The Cox’s Bazar district on Bangladesh's southeast coast has hosted Rohingya refugees fleeing targeted violence in neighbouring Myanmar's Rakhine state since 1978. The most recent campaign of violence, which began on 25 August 2017, has provoked an unprecedented exodus.
This influx of refugees has come on top of 75,000 Rohingya who arrived after another spike in violence against them in October 2016. Most of the refugees live in makeshift settlements, UNHCR-registered camps or among the host community. Three years on from the mass exodus, their futures are still uncertain.
Today, around 860,000 Rohingya refugees live over a surface of just 26 square kilometres in Cox’s Bazar. Those in the settlements have little access to shelter, food, clean water or latrines.
MSF started working in Bangladesh in 1985 and we’ve had a continuous presence in the country since 1992. Before August 2017, we had just one project in Kutupalong, Cox’s Bazar; we now run multiple hospitals, primary health centres, and health posts in and around camps on the peninsula.
Our teams in Cox’s Bazar have seen streams of Rohingya refugees arriving, destitute and traumatised. Many of them have serious medical needs such as violence-related injuries, severely infected wounds and advanced obstetric complications.
The poor hygiene in the densely populated camps makes them breeding grounds for disease outbreaks. This is made worse by the area’s hilly terrain, which is prone to flooding and landslides.
We are treating patients for respiratory tract infections and diarrhoeal diseases, which are directly linked to their living conditions. We have also seen a number of infants with malnutrition.
Most of the refugees arrive in Bangladesh with no vaccination coverage. In 2017, increasing numbers of people with suspected measles prompted the government to step up its immunisation efforts in the camps and makeshift shelters.
MSF has supported a number of vaccination campaigns run by the government of Bangladesh to prevent the spread of diphtheria, measles and cholera. Despite several rounds of vaccinations, gaps remain. By the end of June 2019, MSF had treated over 5,000 patients for suspected measles.
On 10 November 2017, we reported the first suspected case of diphtheria. Between then and the end of the outbreak, we had treated 6,547 cases of the disease, most of them with most cases being children aged between five and 14 years old.
The emergency response to the issues of shelter, water and sanitation needs to be urgently scaled up.

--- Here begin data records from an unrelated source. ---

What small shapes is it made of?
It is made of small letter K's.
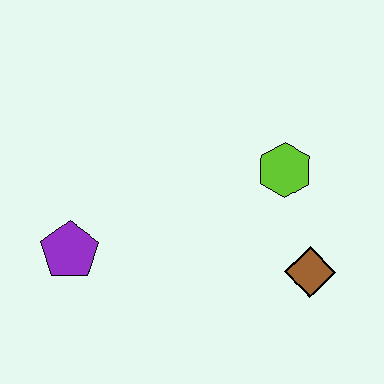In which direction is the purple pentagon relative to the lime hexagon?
The purple pentagon is to the left of the lime hexagon.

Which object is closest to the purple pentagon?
The lime hexagon is closest to the purple pentagon.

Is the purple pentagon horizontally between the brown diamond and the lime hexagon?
No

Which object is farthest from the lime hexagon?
The purple pentagon is farthest from the lime hexagon.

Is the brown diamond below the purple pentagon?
Yes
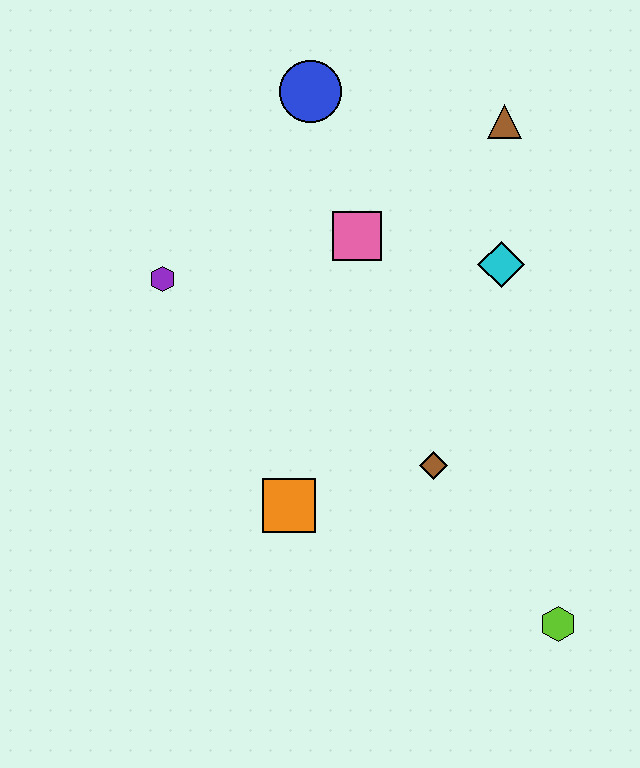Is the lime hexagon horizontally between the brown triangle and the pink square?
No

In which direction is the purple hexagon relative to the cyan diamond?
The purple hexagon is to the left of the cyan diamond.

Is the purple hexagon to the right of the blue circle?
No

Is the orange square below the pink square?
Yes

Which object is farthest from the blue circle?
The lime hexagon is farthest from the blue circle.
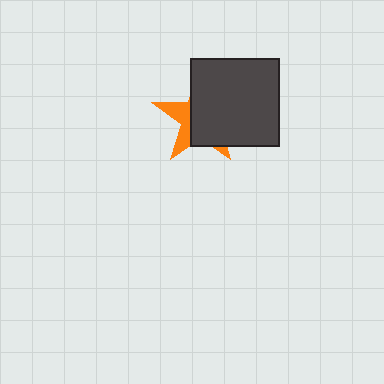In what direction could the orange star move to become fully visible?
The orange star could move left. That would shift it out from behind the dark gray rectangle entirely.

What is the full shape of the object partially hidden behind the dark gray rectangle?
The partially hidden object is an orange star.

If the Rohingya's living conditions aren't massively improved, the risk of infectious diseases will remain.
Follow-up for non-communicable diseases and surgical capacity are additional areas of concern, as facilities within the camps are limited and we fear they may be reduced over time.

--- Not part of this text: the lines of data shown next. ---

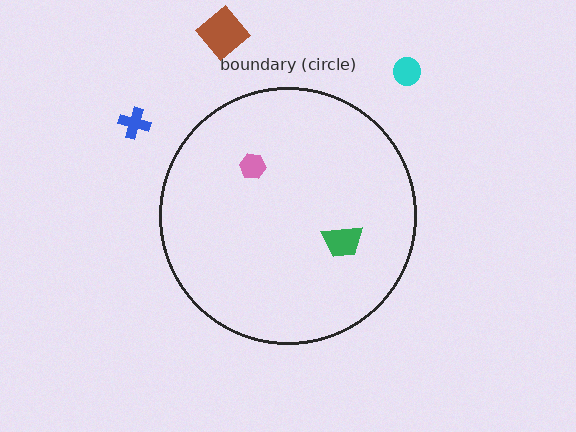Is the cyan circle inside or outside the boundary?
Outside.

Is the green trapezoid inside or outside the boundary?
Inside.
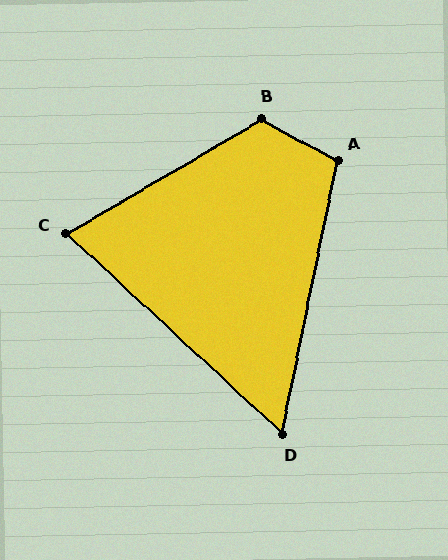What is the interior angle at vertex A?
Approximately 107 degrees (obtuse).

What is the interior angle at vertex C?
Approximately 73 degrees (acute).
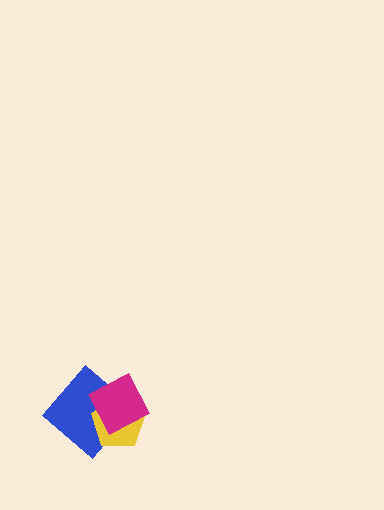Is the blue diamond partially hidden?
Yes, it is partially covered by another shape.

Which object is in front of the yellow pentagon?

The first case of COVID-19 among the Rohingya was confirmed on 15 May 2020. Rumours and misinformation about the new coronavirus, as well as travel restrictions, are keeping people in need of essential non COVID-19 healthcare away from clinics.

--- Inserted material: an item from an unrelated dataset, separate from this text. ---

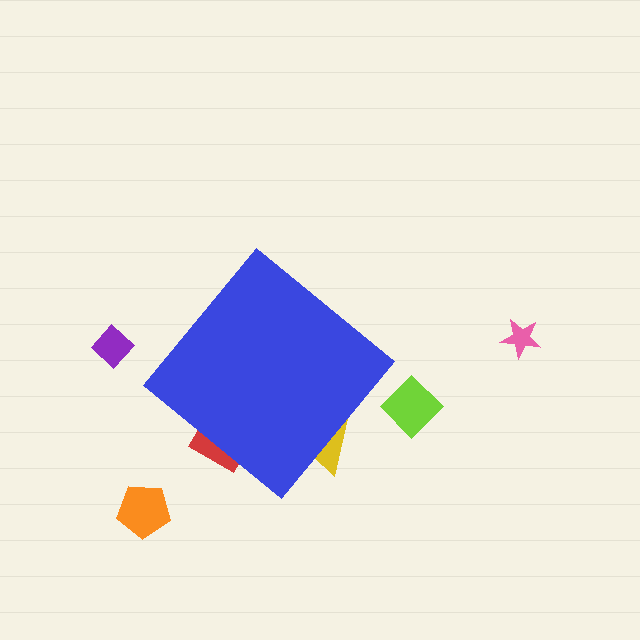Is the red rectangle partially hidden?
Yes, the red rectangle is partially hidden behind the blue diamond.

In the crowded camps, where water is in short supply, protective measures such as physical distancing and frequent handwashing are nearly impossible.
We have created isolation wards in all our medical facilities in Cox’s Bazar, as well as two dedicated treatment centres. However, problems of limited staffing and resources have forced us to reduce our medical activities.
The mental health needs of the Rohingya have evolved over the years. Unemployment, anxiety about the future, poor living conditions, and little or no access to basic services, such as formal education, have added to the traumatic memories of the violence suffered in Myanmar. Some patients are receiving psychiatric treatment for severe mental health issues, including bipolar disorder and schizophrenia. MSF teams have seen an increasing number of people with mental health issues in our facilities across Cox’s Bazar.
Yet despite the obvious needs, only a small proportion of the Rohingya living in Bangladesh can access specialised mental healthcare services.
As settlements continue to expand, access to them needs to be improved and more support provided to scale up the full range of healthcare required.
We also work in Kamrangirchar, one of the biggest slum areas in the Bangladeshi capital, Dhaka. Our staff provide vital healthcare and mental health services to women living in this densely populated community.
Most patients who seek counselling have been abused by a family member they are still living or in close contact with.
While there are often few options for women to change their living situations, our counselling team carries out vital work in helping them develop resilience and hope.
We also provide reproductive healthcare for adolescent girls and family planning services.
Kamrangirchar is close to hundreds of small factories, where people often work in very dangerous conditions., We run an occupational health programme for factory workers and, since 2019, a mobile clinic specifically for tannery workers.
Bangladesh is prone to cyclones and floods. Over the years, our work in the country has involved several emergency responses.